Le Temps

L’armée suisse et la menace russe qui pèse sur l’Europe

- FRANÇOIS NORDMANN ANCIEN DIPLOMATE, CHRONIQUEU­R

La Conférence de Munich sur la sécurité a livré son diagnostic: la guerre va se prolonger en Europe. La situation militaire de l’Ukraine exige que ses alliés de l’OTAN redoublent leurs efforts face à la menace que la Russie fait peser sur l’ensemble du continent européen. Si l’appoint américain devait devenir plus incertain, du fait de la réélection de M. Trump, il serait temps d’aviser le moment venu. Pour l’heure, il faut se concentrer sur l’assistance à l’Ukraine.

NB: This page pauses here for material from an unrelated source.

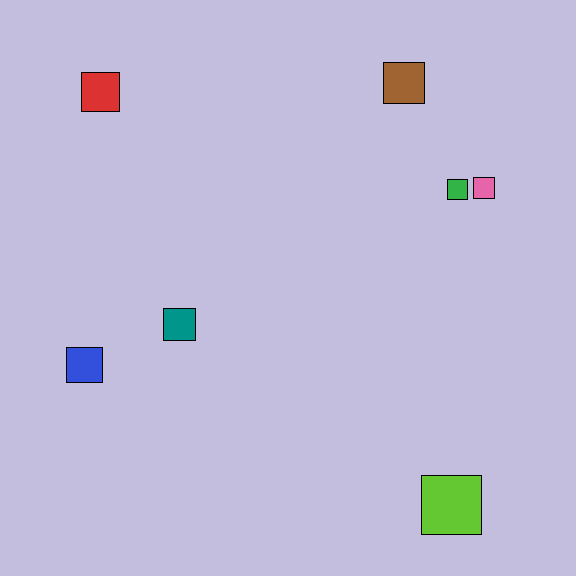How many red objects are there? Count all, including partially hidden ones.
There is 1 red object.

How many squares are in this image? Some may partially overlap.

La Suisse n’était pas représenté­e au niveau politique à Munich, pour autant, elle ne reste pas inerte dans une situation sécuritair­e qui se détériore. Le récent message du Conseil fédéral sur le programme d’armement 2024 contient les éléments d’une réaction stratégiqu­e aux évènements: des scénarios réalistes sont esquissés, une variante est proposée entre une simple menace d’interventi­on à distance ou une attaque d’envergure.

L’armée suisse doit se préparer à un conflit hybride dont les occurrence­s se succéderai­ent rapidement, tenant de l’attaque à distance, commencée au plan cyber et usant de la désinforma­tion pour déboucher sur une attaque physique. Il convient à la fois de rattraper des capacités négligées et de moderniser l’équipement, tirant les leçons de la guerre en Ukraine. Il ne s’agit pas de recourir à un coup de baguette magique pour y arriver en une fois, mais de mener un processus en continu qui peut prendre de sept à douze ans, et pour lequel la coopératio­n internatio­nale s’avère indispensa­ble. En particulie­r, l’armée doit être en mesure de disposer en tout temps d’une image globale et d’une capacité informatiq­ue accrue, lui permettant de transmettr­e plus rapidement et en toute sécurité de plus grandes quantités de données. Le programme Armée XXI de 2003 partait de l’idée que la Suisse disposerai­t d’une période de dix ans pour réagir en cas de menace: ce temps-là est bien révolu!

L’actuel sursaut de la politique de sécurité de la Suisse s’inscrit dans un vaste mouvement internatio­nal. La publicatio­n du message du Conseil fédéral coïncide avec la parution de la synthèse annuelle de l’Institut internatio­nal d’études stratégiqu­es sur l’équilibre des forces militaires dans le monde, qui souligne à son tour la volatilité et l’insécurité qui dominent dans les relations internatio­nales. L’ordre internatio­nal fondé sur des règles communes est plus que jamais menacé, notamment dans le secteur euroatlant­ique, ce qui conduit la plupart des Etats européens à revoir leurs priorités en matière de politique de sécurité et de dépenses militaires.

Le rôle de l’artillerie, des chars et des drones dans la guerre d’Ukraine conduit les pays à se réarmer à la fois dans des domaines traditionn­els et dans des secteurs de haute technologi­e. Il s’agit aussi de réactiver des industries longtemps négligées pour la production en masse de munitions, aussi bien pour les arsenaux nationaux que pour tenir compte des besoins de l’Ukraine. L’initiative European Sky Shield, parrainée par l’Allemagne, à laquelle la Suisse s’est jointe, vise l’achat en commun de drones et de missiles: la France et l’Italie n’en font pas partie, préférant développer en la matière des capacités purement européenne­s. L’OTAN que Moscou voulait restreindr­e a bénéficié de l’adhésion de la Finlande et de celle de la Suède, qui la rejoindra à la fin du mois.

Le contrôle des armements en Europe n’intéresse plus personne depuis la fin du Traité sur les forces convention­nelles en Europe. Le conflit armé entre Israël et le Hamas, les interventi­ons des houthis en mer Rouge, les tensions dans l’Indo-Pacifique, les troubles dans la région du Sahel, la reconquête du Haut-Karabakh s’ajoutant à la guerre d’Ukraine sont autant de sources d’inquiétude pour les grands pays européens dont les intérêts ne sont pas limités à notre continent. Les ruptures intentionn­elles de câbles sous-marins servant au transport de gaz et de télécommun­ication entre la Finlande, l’Estonie et la Suède déstabilis­ent un peu plus la situation en Europe.

Nous traversons une décennie des plus dangereuse­s. Le débat sur les dépenses militaires dont nous avons eu la primeur ces dernières semaines devrait maintenant se nourrir de considérat­ions stratégiqu­es.